C’è ancora la pelliccia, ma si sentiva anche il senso di un marchio che si adattava a un cambiamento nel clima della moda
L’hair stylist Sam McKnight ha regalato alle modelle dello show di Fendi giovedì un Croydon Facelift, un trucco del South London che consiste nel tirare i capelli in un nodo stretto, e che presumibilmente solleva anche il viso. Un’idea, ed Edie Campbell sembrava pensare che funzionasse.
Del resto, Silvia Venturini Fendi ama questo genere di cose, un po’ fuori dall’usuale.
“Non mi piacciono le cose quando sono troppo perfette”, ha detto dopo lo spettacolo. “Siamo romani, lo sai.” Anche se non lo è, puoi immaginare che Karl Lagerfeld sia d’accordo. Apparentemente è stata colpa sua se i parrocchetti hanno ballato per tutta la nuova collezione Fendi. In tal caso, grazie Karl, perché erano una delizia. Silvia ha detto che hanno corso in rivolta a Roma, guidando i passeri nativi fuori dai pini. “Sta diventando piuttosto tropicale”, ha riso. “Ma devi abbracciare il cambiamento.”
E proprio il cambiamento è stato il tema della collezione proposta.
“Gli accessori informano gli accessori informatici del ready-to-wear e del ready-to-wear”, ha detto Silvia, ovviamente nel ritorno della Baguette, la prima borsa ad essere elevata allo status di capo d’abbigliamento. “L’idea è molto sulla vita reale, per trattare gli indumenti come accessori”, ha continuato.

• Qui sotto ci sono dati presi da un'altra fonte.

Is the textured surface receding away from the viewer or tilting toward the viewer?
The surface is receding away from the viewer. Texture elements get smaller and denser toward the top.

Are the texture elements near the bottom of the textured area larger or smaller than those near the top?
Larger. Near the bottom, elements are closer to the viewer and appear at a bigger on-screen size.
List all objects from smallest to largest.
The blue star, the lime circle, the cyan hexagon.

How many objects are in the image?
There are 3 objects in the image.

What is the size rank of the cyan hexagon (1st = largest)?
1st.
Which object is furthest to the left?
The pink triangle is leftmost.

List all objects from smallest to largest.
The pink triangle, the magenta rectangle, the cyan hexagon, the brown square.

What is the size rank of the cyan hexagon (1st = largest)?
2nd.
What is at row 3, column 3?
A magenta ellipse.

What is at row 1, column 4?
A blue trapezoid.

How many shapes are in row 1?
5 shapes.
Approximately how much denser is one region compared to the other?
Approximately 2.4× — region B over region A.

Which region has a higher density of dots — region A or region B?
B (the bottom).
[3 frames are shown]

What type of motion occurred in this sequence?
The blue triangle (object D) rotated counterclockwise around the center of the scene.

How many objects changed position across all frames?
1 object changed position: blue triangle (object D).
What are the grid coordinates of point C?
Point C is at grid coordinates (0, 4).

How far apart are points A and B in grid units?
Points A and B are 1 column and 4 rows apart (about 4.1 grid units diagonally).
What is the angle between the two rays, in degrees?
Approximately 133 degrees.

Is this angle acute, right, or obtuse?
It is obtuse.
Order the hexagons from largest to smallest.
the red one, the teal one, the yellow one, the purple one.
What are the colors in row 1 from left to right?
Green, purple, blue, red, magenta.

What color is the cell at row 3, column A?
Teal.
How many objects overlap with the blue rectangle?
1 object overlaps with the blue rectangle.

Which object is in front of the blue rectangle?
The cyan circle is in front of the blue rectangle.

Ciò si traduceva in un abbigliamento che spesso aveva un taglio nettamente funzionale: un abito a camicia in pelle marrone, pantaloncini da ciclista, pantaloni cargo in denim e, ovunque, tasche. Tante tasche: toppe, soffietti, fasce estraibili, fissate ai cinturini. Funzionalità governata. Hai mai immaginato che sarebbe arrivato il giorno in cui il PVC avrebbe fatto più di una apparizione in una collezione Fendi a discapito della pelliccia?
Certo, la pelliccia era ancora presente in un paio di cappotti intarsiati, realizzati con arte come tutti gli atelier Fendi, ma c’era il senso del marchio che si adattava a un cambiamento nel clima della moda, in particolare con tutta l’attenzione prestata alla pelle. L’elegante decoro degli abiti sembrava una confutazione del lusso antiquato che la pelliccia rappresenta.
Non era mancato, specialmente in uno spettacolo che aveva tanto altro da fare, come l’abito svolazzante di organza con l’eco fragrante di Zandra Rhodes, o la giacca militare cinturata con i parrocchetti allineati come piccoli soldati, o Kiki Willems ‘ giacca in pelle di cioccolato, ancora allacciata in arancione su una gonna a pieghe marrone.
Quest’ultimo aspetto aveva tutta l’eleganza di un’eroina in un film degli anni ’40. In effetti, l’intero spettacolo aveva un sapore organico, cinematografico, che ha reso una lezione oggettiva su come una produzione abile possa elevare una collezione. Il finale è stato tracciato su “Ballad of Lucy Jordan” di Marianne Faithfull. Il maestro Michel Gaubert l’ha paragonato al credit roll di un film. Non ci avevo mai pensato prima, ma era del tutto appropriato qui.